“那些人呢”
治疗完毕之后,罗雅和hang就已经离开了病室。
老四在一边坐着,看着手机,没有说话。
米路走进病室,四周看了一下,向我问道。
“他们出去了。”我一边回答,一边掀开被子从床上坐起来。米路看着我的动作,震惊得有点说不出话。
“不对,你的伤不是很重吗。我刚进来的时候,都看到你躺在床上,手里输着液。”
我有些不知道该如何解释,尴尬地看了老四一眼,然而老四低着头没有看我。
“米路,你的能力,白堇已经告诉我了。你可以理解为,我受到了像你这样的人的帮助。”
这样子的解释应该恰如其分,她看着我的模样也没有再追问。我站立起来,伸了个懒腰,踢了踢脚,感觉身体已经恢复了。
hang的能力实在是过分神奇,我的所有的病痛都已经被治愈了。尽管我心里面抱着不要依赖阴郁者的能力的想法,现在只能暂时借助罗雅的帮助了。
米路从进门开始就哭丧个脸,也不知道到底想要说什么。我望着她,想起白堇的病房就在510室。

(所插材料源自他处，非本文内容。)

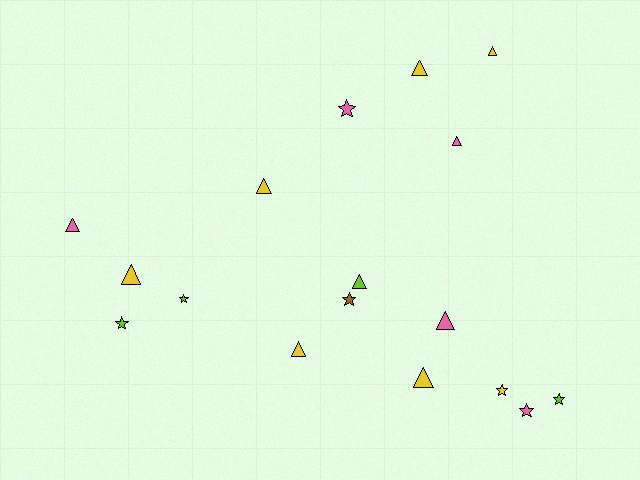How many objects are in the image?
There are 17 objects.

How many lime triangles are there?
There is 1 lime triangle.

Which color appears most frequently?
Yellow, with 7 objects.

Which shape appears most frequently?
Triangle, with 10 objects.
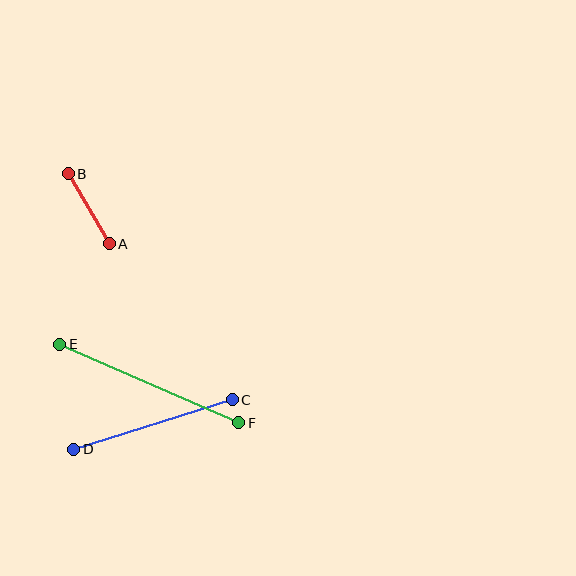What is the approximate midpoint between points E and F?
The midpoint is at approximately (149, 383) pixels.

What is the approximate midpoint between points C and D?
The midpoint is at approximately (153, 425) pixels.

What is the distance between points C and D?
The distance is approximately 166 pixels.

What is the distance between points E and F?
The distance is approximately 196 pixels.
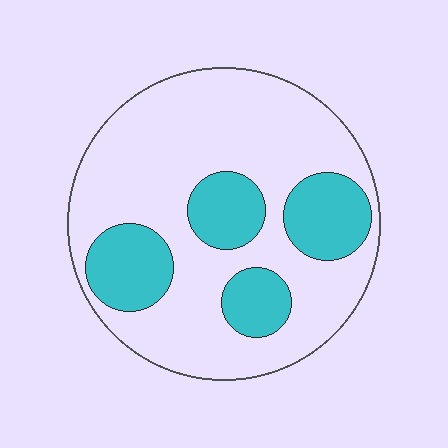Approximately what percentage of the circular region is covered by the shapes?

“米路,你去看过白堇了吗。”我掂量了一下,略微有点底气不足地问道。
她没有回答,只是点了点头,看上去还是很颓丧的样子。
“这个女孩和被害者是什么关系。”老四忽然抬起头来问我,他知道白堇的名字,白堇被枪击一案也是他来负责调查处理。
我看着他的脸,稍稍犹豫了一下,道:“苦命鸳鸯。”
老师微微有些震惊,看了一眼米路,也没有多说话。
却没曾想,米路听到我说苦命鸳鸯这四个字之后,突然抬起头来,情绪有些激动地向我问道:
“你知道刘贯德现在在哪里吗,你是知道的对吧”
她的眼神里有些微悲怆和无奈,更多的则是一种愤怒。我想起昨天上午,她奔进病房的那一刻,声嘶力竭的痛苦。

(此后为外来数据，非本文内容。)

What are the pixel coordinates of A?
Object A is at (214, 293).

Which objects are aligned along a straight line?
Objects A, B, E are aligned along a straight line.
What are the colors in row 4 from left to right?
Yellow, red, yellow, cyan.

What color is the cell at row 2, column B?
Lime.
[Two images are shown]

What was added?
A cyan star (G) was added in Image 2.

我望着她,微微有些说不出话。心里审问她们关于刘贯德的细节的打算,也悄悄落空。
这样子的想法,无异于在她们的伤口上撒盐。
“抱歉,我并不知道。”我一脸歉意地摇摇头。
“你是昨天上午,在病房里面和他对峙的警官。你不可能不知道才对”她说着说着,语调渐渐低垂,简直是要抽泣出声。
此时此刻的她,抱着肩膀蹲坐在地上,看上去就像一个无人照料的小白兔。难以想象那一位在酒吧里面和居心叵测的大叔们谈笑风生的女孩,背地里是如此的纯洁而脆弱。
白堇仿佛就是她的弱点。
老四突然走了过来,拍了拍我的肩膀,道:“我先回去了。你的出院手续罗雅他们已经帮你办理好了。这里就交给你了。”

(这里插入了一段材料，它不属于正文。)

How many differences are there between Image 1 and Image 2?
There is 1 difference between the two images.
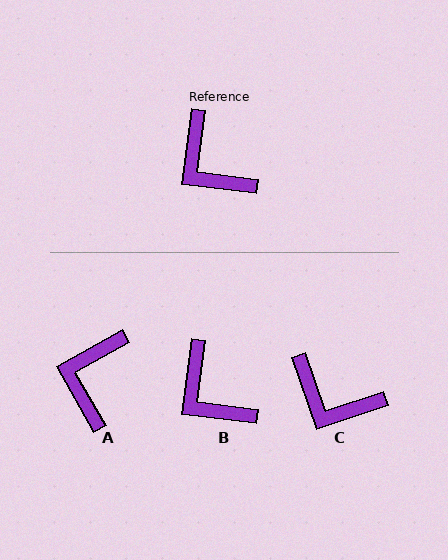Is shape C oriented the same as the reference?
No, it is off by about 26 degrees.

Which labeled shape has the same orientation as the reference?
B.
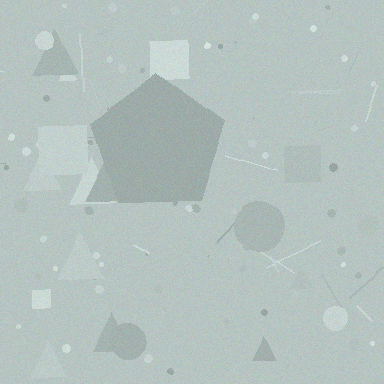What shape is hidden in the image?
A pentagon is hidden in the image.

他说到最后一句话的时候给我使了一个眼色,食指指了指地上正在抽泣的米路。
等到他把门小声地关上之后,整个房间就只剩下了我和米路两个人。想到现在都毫无踪迹的刘贯德,我握紧了拳头。
到了这种时候,我的仁慈是对她们的辜负。罗亚临走前也告诉我,如果能够调查到刘贯德的信息,尽量的去探寻。
而眼前的这个人,极有可能和刘贯德有过密切的联系。
我蹲下去,拍了拍她的肩膀,示意她站起来。她揉了揉眼睛,泪眼朦胧地看着我,说不出话。
“接下来我的问题,可能会涉及到你和白堇以及刘观德之间的关系。这是我必须要问的,如果想要找到刘贯德的话。你什么时候准备好了,就告诉我。”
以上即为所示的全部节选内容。